Resample Summary Statistics for Existing Simulation Object
Source:R/resample_sumstats.R
resample_sumstats.Rd
Resample Summary Statistics for Existing Simulation Object
Usage
resample_sumstats(
dat,
N,
R_LD = NULL,
af = NULL,
est_s = FALSE,
geno_scale = NULL,
new_env_var = NULL,
new_h2 = NULL,
new_R_E = NULL,
new_R_obs = NULL
)
Arguments
- dat
Object output by
sim_mv
- N
Sample size, scalar, vector, matrix. See
?sim_mv
for more details.- R_LD
LD pattern (optional). See
?sim_mv
for more details.- af
Allele frequencies. See
?sim_mv
for more details.- est_s
Logical, should estimates of se(beta_hat) be produced.
- geno_scale
Either "allele" or "sd". Specifies the scale of the effect sizes in the output data.
- new_env_var
Optional. The environmental variance in the new population. If missing the function will assume the environmental variance is the same as in the old population.
- new_h2
Optional. The heritability in the new population. Provide at most one of
new_env_var
andnew_h2
.- new_R_E
Optional, specify environmental correlation in the new population. If missing, the function will assume the environmental correlation is the same as in the original data.
- new_R_obs
Optional, specify overall trait correlation in the new population. Specify at most one of
new_R_E
ornew_R_obs
. If missing, the function will assume the environmental correlation is the same as in the original data.
Details
This function can be used to generate new summary statistics for an existing simulation object.
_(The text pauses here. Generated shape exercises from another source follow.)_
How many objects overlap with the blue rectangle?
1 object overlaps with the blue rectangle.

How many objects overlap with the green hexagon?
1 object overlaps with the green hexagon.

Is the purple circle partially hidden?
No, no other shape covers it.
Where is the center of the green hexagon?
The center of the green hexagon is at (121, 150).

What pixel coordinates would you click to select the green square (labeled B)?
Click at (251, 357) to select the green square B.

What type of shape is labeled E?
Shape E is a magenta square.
For a discussion of this function and resample_inddata
, see the "Resampling" vignette.
Examples
# Use resample_sumstats to generate new GWAS results with the same effect sizes.
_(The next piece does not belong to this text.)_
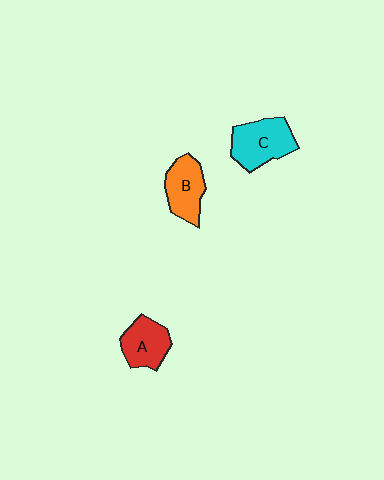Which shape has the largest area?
Shape C (cyan).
N <- matrix(1000, nrow = 2, ncol =2)
G <- matrix(0, nrow = 2, ncol = 2)
R_E <- matrix(c(1, 0.8, 0.8, 1), nrow = 2, ncol = 2)
# original data
dat <- sim_mv(N = N, J = 20000, h2 = c(0.4, 0.3), pi = 1000/20000,
G = G, R_E = R_E)
#> SNP effects provided for 20000 SNPs and 2 traits.
# data for second GWAS
dat_new <- resample_sumstats(dat,
N = 40000)
#> I will assume that the environmental variance is the same in the old and new population.
#> I will assume that environmental correlation is the same in the old and new population. Note that this could result in different overall trait correlations.
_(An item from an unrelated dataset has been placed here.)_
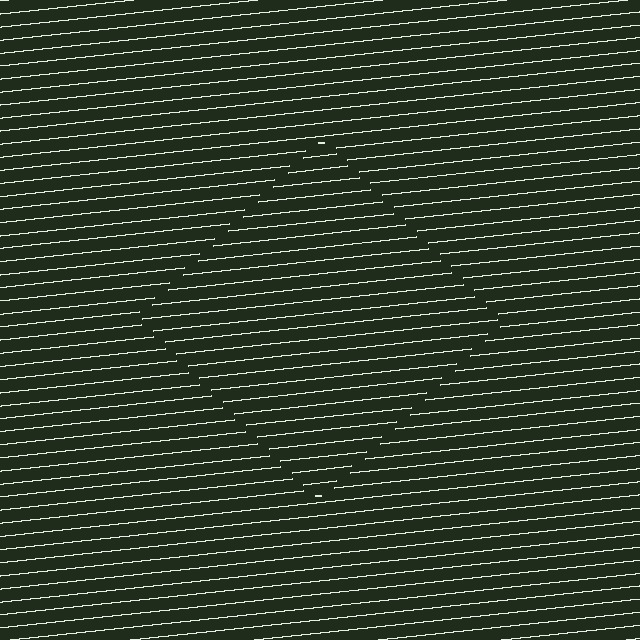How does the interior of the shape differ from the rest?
The interior of the shape contains the same grating, shifted by half a period — the contour is defined by the phase discontinuity where line-ends from the inner and outer gratings abut.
#> Note that the phenotype in the new population has a different variance from the phenotype in the old population.
#> I will keep the phenotype on the same scale as the original data, so effect sizes in the old and new object are comparable. If you would like to rescale the phenotype to have variance 1, use rescale_sumstats.
#> Original data have effects on the per-genotype sd scale. I will assume that per-genotype sd effects are the same in the new and old populations.
#> SNP effects provided for 20000 SNPs and 2 traits.